UNIDADE DE TODOS OS TRABALHADORES, IMIGRANTES INCLUÍDOS
Tem sido essa a verdadeira “política de imigração” dos governos portugueses. E o que os Estados e os patrões fazem com os imigrantes é apenas uma antevisão ou um laboratório do que querem vir a fazer com todos os trabalhadores. Mão-de-obra barata, insegura, dispersa e sem direitos.
Os trabalhadores portugueses têm uma longa e dura experiência de imigração noutros países. As políticas dos sucessivos governos têm levado milhões de portugueses a procurarem trabalho nos países mais ricos. Agora mesmo, é essa a experiência dos 80 mil portugueses que trabalham nas obras em Espanha, dos pescadores que vão para França, dos que vão fazer limpezas em Inglaterra ou na Alemanha. O desemprego português (e a consequente emigração) é uma chantagem do patronato sobre o preço da mão-de-obra em Portugal, uma arma dos patrões para baixar a cabeça e meter medo aos que ainda têm trabalho. Sempre foi assim; é um jogo de forças indispensável ao capitalismo. A única força dos trabalhadores é a sua unidade reivindicativa nas empresas, nos sectores económicos e na produção em geral.

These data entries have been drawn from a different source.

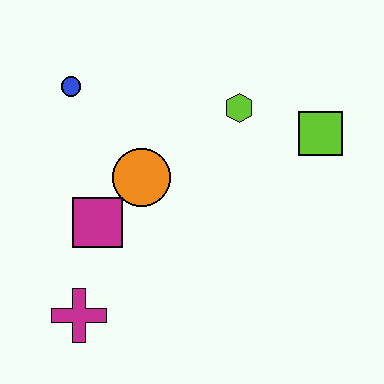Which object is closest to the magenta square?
The orange circle is closest to the magenta square.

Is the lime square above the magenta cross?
Yes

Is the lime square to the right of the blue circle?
Yes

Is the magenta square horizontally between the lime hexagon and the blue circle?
Yes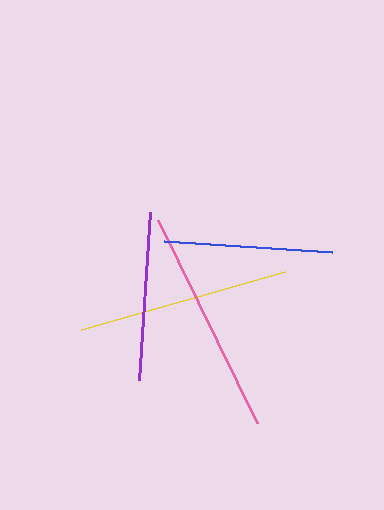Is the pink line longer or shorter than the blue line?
The pink line is longer than the blue line.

Unidade que tem de ser estendida aos imigrantes, exigindo que todos tenham os mesmos direitos. A existência de imigrantes sem direitos, os limites policiais e administrativos à livre circulação dos trabalhadores entre os países, dos quais resultam a imigração ilegal e as máfias que a exploram, são maneiras de fragilizar a força de trabalho local, porque através dos imigrantes ilegais o patronato pressiona a baixa dos salários dos restantes trabalhadores. Para que isto não suceda há que exigir a legalização dos imigrantes e os seus plenos direitos laborais.
DUAS IDEIAS FUNDAMENTAIS
Primeira – Os fluxos migratórios definem-se, no essencial, em função do mercado do trabalho e são fenómenos sociais incontroláveis por via administrativa ou policial. A perseguição ou escravização dos imigrantes, além de criar uma rede de máfias que gerem esses fluxos conforme as necessidades do patronato, serve para assegurar às empresas uma mão-de-obra barata e sem direitos.

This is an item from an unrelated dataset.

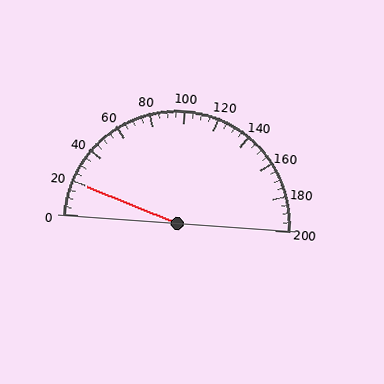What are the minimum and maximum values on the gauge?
The gauge ranges from 0 to 200.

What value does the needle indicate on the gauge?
The needle indicates approximately 20.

Segunda – O tratamento dado pelo Estado e pelos patrões aos imigrantes destina-se a precarizar os trabalhadores locais, fazendo-os aceitar perdas de direitos e baixos salários. O interesse dos trabalhadores portugueses é unirem-se aos trabalhadores imigrantes que os patrões sobre exploram, exigindo que todos sejam cidadãos com direitos iguais.